The amount of superannuation released early to pay for medical bills has increased by almost a third, to $278 million last year.

Kelly O’Dwyer, said it was important to “strike an appropriate balance between protecting people’s retirement savings and giving a lifeline to those facing genuine hardship”.
Kelly O’Dwyer, said it was important to “strike an appropriate balance between protecting people’s retirement savings and giving a lifeline to those facing genuine hardship”.

The amount of superannuation released early to pay for medical bills has increased by almost a third, to $278 million last year, as Australians find new ways to cover rising health costs.

The surge came as the federal government grappled with whether to rewrite the compassionate-access rules for super to prevent small drawdowns ­becoming a larger long-term ­reduction in retirement savings.

The Australian has previously revealed a fivefold increase in the number of applications for early access to super, partly driven by an increase in obesity rates and health industry marketing.

At one point, more than half of the applications were specifically for bariatric surgery, on the grounds it would treat a life-threatening illness or alleviate acute or chronic pain, as determined by a doctor.

New figures show the number of early-access applications ­approved on medical grounds, the predominant reason, jumped from 15,132 in 2016-17 to 19,060 last year. The total amount ­approved for release surged from $210,119,410 to $277,938,340 — a 32.28 per cent increase — while the average increased to $14,482.

A Treasury review of the early-access laws was launched almost a year ago and was due to report in March.

 
 

The then assistant treasurer, Kelly O’Dwyer, said it was important to “strike an appropriate balance between protecting people’s retirement savings and giving a lifeline to those facing genuine hardship, whilst ensuring the rules can be administered fairly and effectively”.

However, the government has yet to act on the review and the ­responsible minister has also changed. A spokesman for new Assistant Treasurer Stuart Robert would say only that “the government is considering the feedback received during the consultation process”.

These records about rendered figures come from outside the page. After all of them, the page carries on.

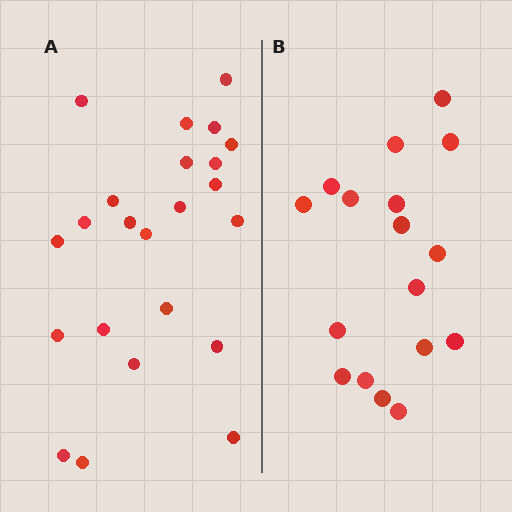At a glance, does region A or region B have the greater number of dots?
Region A (the left region) has more dots.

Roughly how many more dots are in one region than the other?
Region A has about 6 more dots than region B.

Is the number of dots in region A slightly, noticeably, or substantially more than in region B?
Region A has noticeably more, but not dramatically so. The ratio is roughly 1.4 to 1.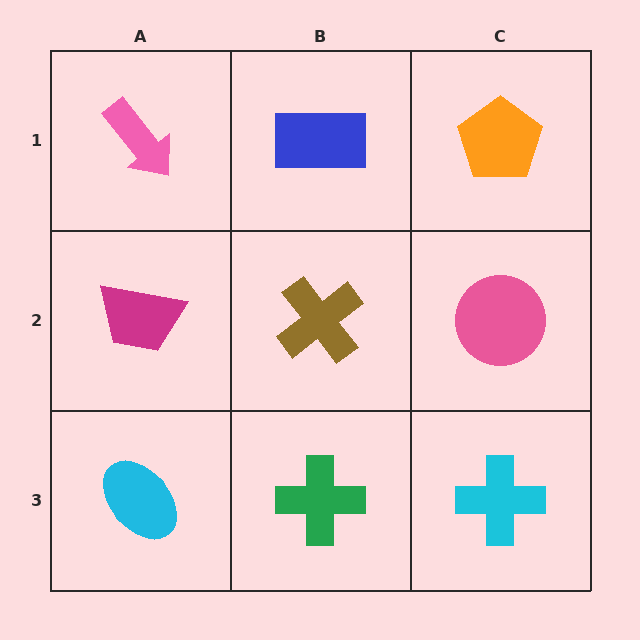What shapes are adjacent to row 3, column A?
A magenta trapezoid (row 2, column A), a green cross (row 3, column B).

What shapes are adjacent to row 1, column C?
A pink circle (row 2, column C), a blue rectangle (row 1, column B).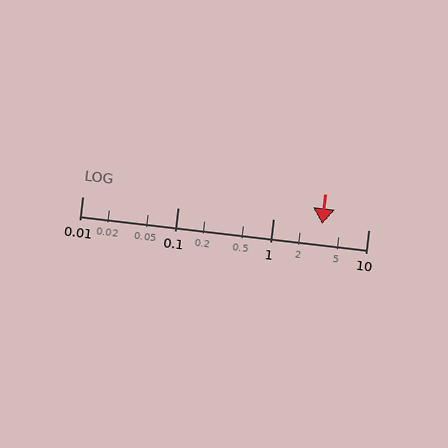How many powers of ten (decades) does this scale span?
The scale spans 3 decades, from 0.01 to 10.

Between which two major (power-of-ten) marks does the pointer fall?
The pointer is between 1 and 10.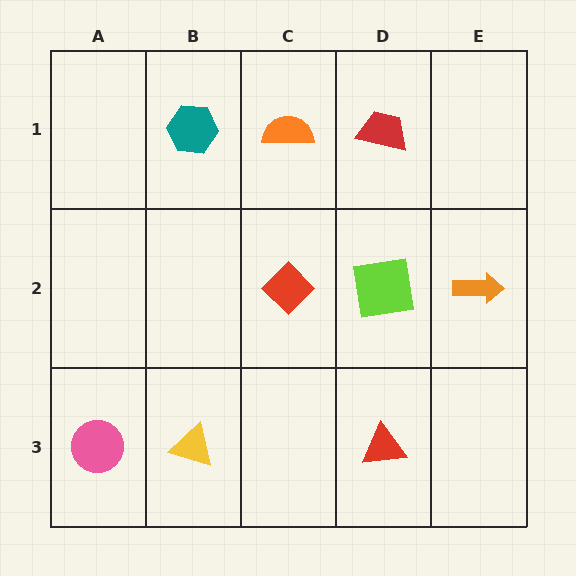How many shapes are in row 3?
3 shapes.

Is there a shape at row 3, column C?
No, that cell is empty.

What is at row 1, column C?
An orange semicircle.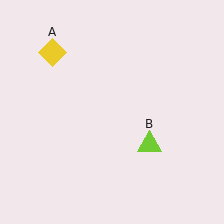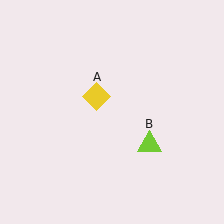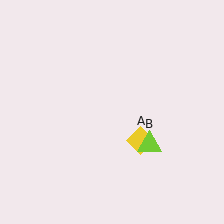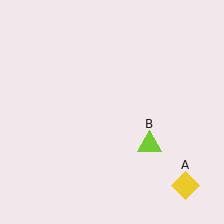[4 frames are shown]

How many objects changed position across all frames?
1 object changed position: yellow diamond (object A).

Meanwhile, Health Minister Greg Hunt has been working on reforms to reduce cost pressures in private health, with a taskforce to recommend measures to deal with consumer concerns over unexpected out-of-pocket expenses.

One solution may be allowing GPs to give referrals to a shortlist of specialists, allowing the patient to seek out quotes before making a final decision.

While health costs are rising above the rate of inflation, gap fees are increasing and insurance coverage is declining, the Australian Bureau of Statistics has found no evidence these trends are forcing more people to go without healthcare.

The annual ABS patient experiences survey, released yesterday, showed the proportion of people who delayed or avoided a specialist appointment due to cost in 2017-18 was 7.9 per cent. That was up from 7.3 per cent the year before but within the margin of error, and lower than the survey results from the previous two years.

The proportion of people who delayed or avoided a GP appointment due to cost was 4.1 per cent last year. Taking into account the margin of error, that was marginally down on the 5 per cent ­response the year before.

Mr Hunt has faced pressure from GP groups to increase Medicare rebates after a lengthy indexation freeze and doubts over official bulk-billing figures. He has vowed to work on chronic care funding changes, separate to whatever the government decides to do about out-of-pocket expenses.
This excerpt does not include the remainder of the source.